Politik & Vorgeschichte
Mitte des 19. Jahrhunderts stieg das europäische Interesse am Heiligen Land spürbar an. Nach dem gemeinschaftlichen Eingreifen Österreichs, Großbritanniens, Preußens und Russlands gegen den ägyptischen Vormarsch wurde das Osmanische Reich stabilisiert – und zahlreiche europäische Konsulate sowie kirchliche Einrichtungen folgten in Jerusalem.

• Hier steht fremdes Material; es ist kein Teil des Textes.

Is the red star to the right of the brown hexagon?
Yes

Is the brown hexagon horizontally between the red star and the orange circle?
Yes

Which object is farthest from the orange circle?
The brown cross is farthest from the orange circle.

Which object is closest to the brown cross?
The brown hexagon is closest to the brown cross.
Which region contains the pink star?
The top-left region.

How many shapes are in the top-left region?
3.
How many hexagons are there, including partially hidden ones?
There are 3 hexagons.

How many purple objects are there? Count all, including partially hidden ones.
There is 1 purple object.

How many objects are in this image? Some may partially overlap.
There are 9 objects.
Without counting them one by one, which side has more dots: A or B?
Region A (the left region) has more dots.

Der österreichische Konsul schlug daraufhin den Bau einer Kirche samt Pilgerhospiz vor, unterstützt wurde er dabei vom Wiener Erzbischof. 1855 erfolgte der Grundstückskauf – ermöglicht durch die freundschaftlichen Beziehungen zwischen den Habsburgern und dem Osmanischen Reich. Kaiser Franz Joseph I. unterstützte diese Pläne stark, denn er war Kaiser von Österreich und König von Ungarn, und dem Titel nach auch König von Jerusalem.

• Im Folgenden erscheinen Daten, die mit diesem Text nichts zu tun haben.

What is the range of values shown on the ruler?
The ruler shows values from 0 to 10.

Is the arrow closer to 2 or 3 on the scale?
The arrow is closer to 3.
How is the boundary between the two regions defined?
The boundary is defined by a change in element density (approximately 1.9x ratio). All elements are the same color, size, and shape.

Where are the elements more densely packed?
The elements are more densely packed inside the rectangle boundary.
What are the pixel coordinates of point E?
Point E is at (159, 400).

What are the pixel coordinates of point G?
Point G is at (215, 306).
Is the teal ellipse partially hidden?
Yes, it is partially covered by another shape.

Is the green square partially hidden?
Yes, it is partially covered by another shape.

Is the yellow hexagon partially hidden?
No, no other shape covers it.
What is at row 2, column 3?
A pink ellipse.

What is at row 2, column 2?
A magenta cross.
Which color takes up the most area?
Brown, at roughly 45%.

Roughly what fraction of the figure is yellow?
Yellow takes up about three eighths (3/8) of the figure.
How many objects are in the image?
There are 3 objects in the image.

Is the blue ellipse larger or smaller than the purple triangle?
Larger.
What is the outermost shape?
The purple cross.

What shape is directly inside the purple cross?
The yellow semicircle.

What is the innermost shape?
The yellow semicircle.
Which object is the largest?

Gründung & Konflikte um das Österreichisches Hospiz
Die Gründung des Hospizes sorgte zunächst für erhebliche Streitigkeiten zwischen den katholischen Mächten in Jerusalem. Streit herrschte vor allem darüber, wer das Haus leiten solle – der lateinische Patriarch oder österreichische Franziskaner. Der Patriarch drohte sogar mit Gewalt im Namen Jesu. Nach zahlreichen Intrigen übergab man das "Österreichische Hospiz zur Heiligen Familie in Jerusalem" (so der formelle Name) schließlich der staatlichen Obhut Österreichs. Finanziert wurde es durch Spenden und Kirchenkollekten.
Bau und Eröffnung
Rund 3000 arabische Arbeiter schafften Baumaterial und Aushub durch die engen Gassen Jerusalems – zeitweise war Österreich der größte Arbeitgeber der Stadt Jerusalem. Die Eröffnung erfolgte im März 1863, womit das Österreichische Hospiz das älteste Pilgerhaus im Heiligen Land ist. Allerdings uferten die Kosten aus, und es wurden Abstriche beim Bau notwendig – dadurch entstand ein Teil des Gartens.
Kaiserbesuch 1869 & Kaiser Wilhelm II
Nach der Einweihung des Suezkanals in Ägypten besuchte Kaiser Franz Joseph Jerusalem. Das eigens aus Konstantinopel gelieferte Geschirr und die Betreuung durch die Diener des Sultans beeindruckten ihn. In einem Brief an Kaiserin Elisabeth, der "Sissi", lobte der "Franzerl" explizit die sauberen Zimmer.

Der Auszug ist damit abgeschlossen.